We love Juno’s stunning new photos of Jupiter’s Great Red Spot as much as anyone, but when it comes to giant storms, the Great Red Spot has some stiff competition.
Neptune is a good breeding ground for storms because its atmosphere is incredibly windy — its winds can whip at nine times the strength of Earth’s peak winds and three times the strength of Jupiter’s. The Voyager 2 spacecraft and the Hubble Space Telescope have photographed a range of “Great Dark Spots” growing and shrinking on the planet.
But now, scientists have spotted an unusually large cluster of bright clouds on Neptune’s surface. The storm is a little smaller than Earth, at more than 5,500 miles across.

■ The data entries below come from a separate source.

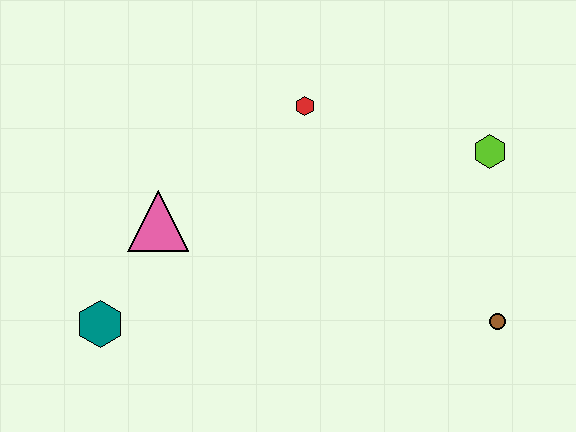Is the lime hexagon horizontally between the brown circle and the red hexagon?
Yes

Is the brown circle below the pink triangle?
Yes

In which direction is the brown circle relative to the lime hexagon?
The brown circle is below the lime hexagon.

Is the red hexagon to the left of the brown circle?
Yes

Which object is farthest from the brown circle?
The teal hexagon is farthest from the brown circle.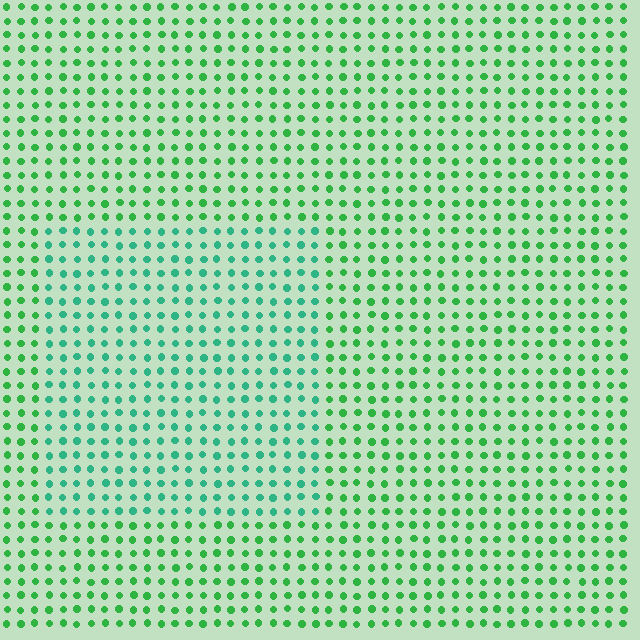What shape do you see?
I see a rectangle.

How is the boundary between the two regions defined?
The boundary is defined purely by a slight shift in hue (about 30 degrees). Spacing, size, and orientation are identical on both sides.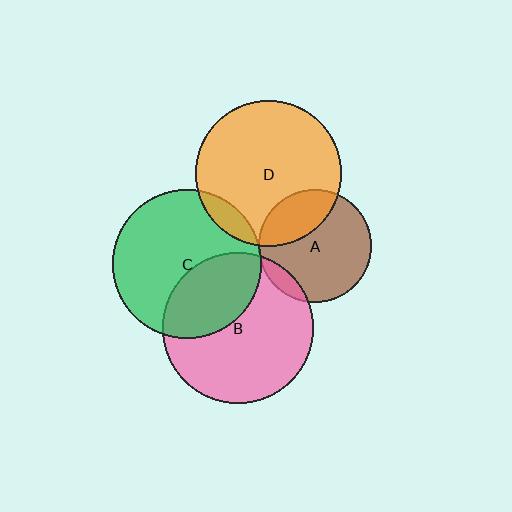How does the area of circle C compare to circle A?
Approximately 1.7 times.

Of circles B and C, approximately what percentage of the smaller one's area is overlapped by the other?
Approximately 35%.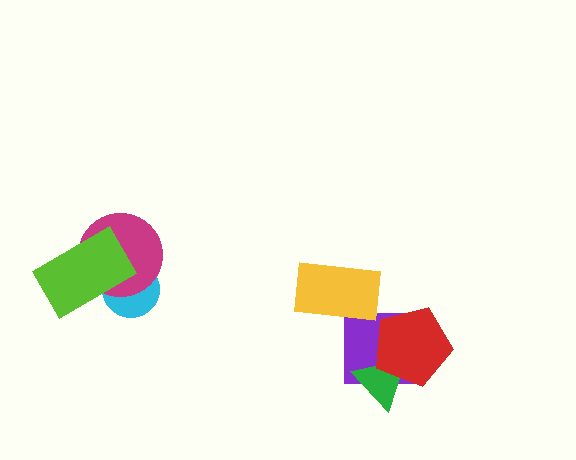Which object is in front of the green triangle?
The red pentagon is in front of the green triangle.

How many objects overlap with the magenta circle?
2 objects overlap with the magenta circle.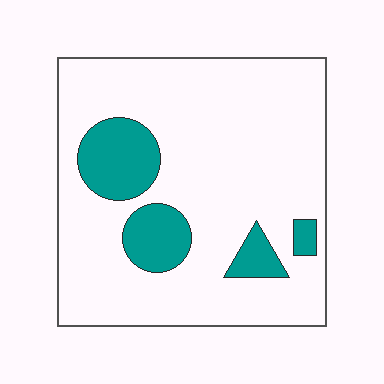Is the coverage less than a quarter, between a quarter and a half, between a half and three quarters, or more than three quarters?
Less than a quarter.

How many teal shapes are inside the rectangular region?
4.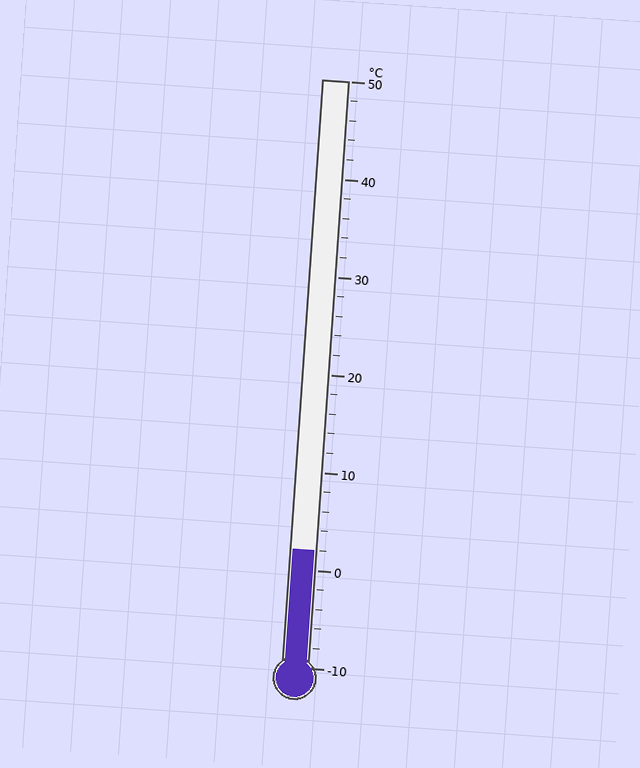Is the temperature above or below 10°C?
The temperature is below 10°C.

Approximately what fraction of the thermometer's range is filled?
The thermometer is filled to approximately 20% of its range.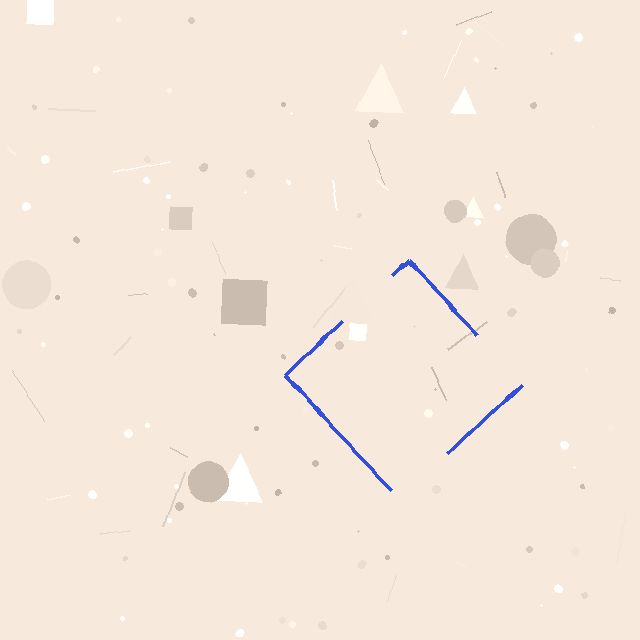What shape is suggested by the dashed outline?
The dashed outline suggests a diamond.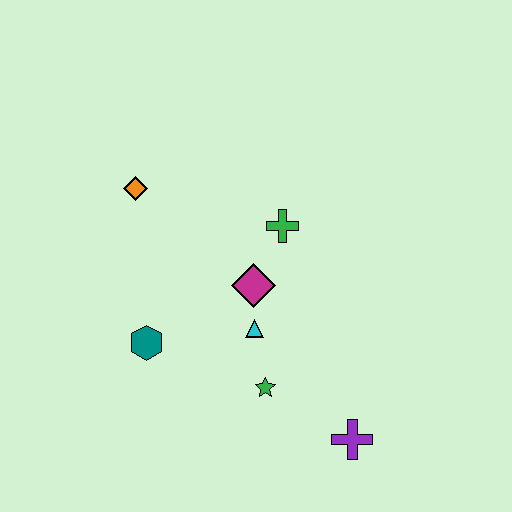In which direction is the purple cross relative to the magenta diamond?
The purple cross is below the magenta diamond.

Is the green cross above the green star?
Yes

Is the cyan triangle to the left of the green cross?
Yes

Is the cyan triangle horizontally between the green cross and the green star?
No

And while the other storms spotted on Neptune have all been in the mid-latitudes, this one is surprisingly close to the planet’s equator.
Ned Molter, a graduate student at the University of California, Berkeley, spotted the storm from the Keck Observatory in Hawaii. But finding an incredible feature wasn’t even part of the plan: He and his adviser were there to develop protocols for observing during twilight, when astronomers are usually waiting for the sky to darken completely.
For such a large storm to stick together for a week, there has to be something holding it together. The scientists think that might be a dark vortex in Neptune’s lower atmosphere, which would funnel gas up to cool and form methane clouds. It could also be tied to Neptune’s decades-long seasons during its 165-year orbit around the sun.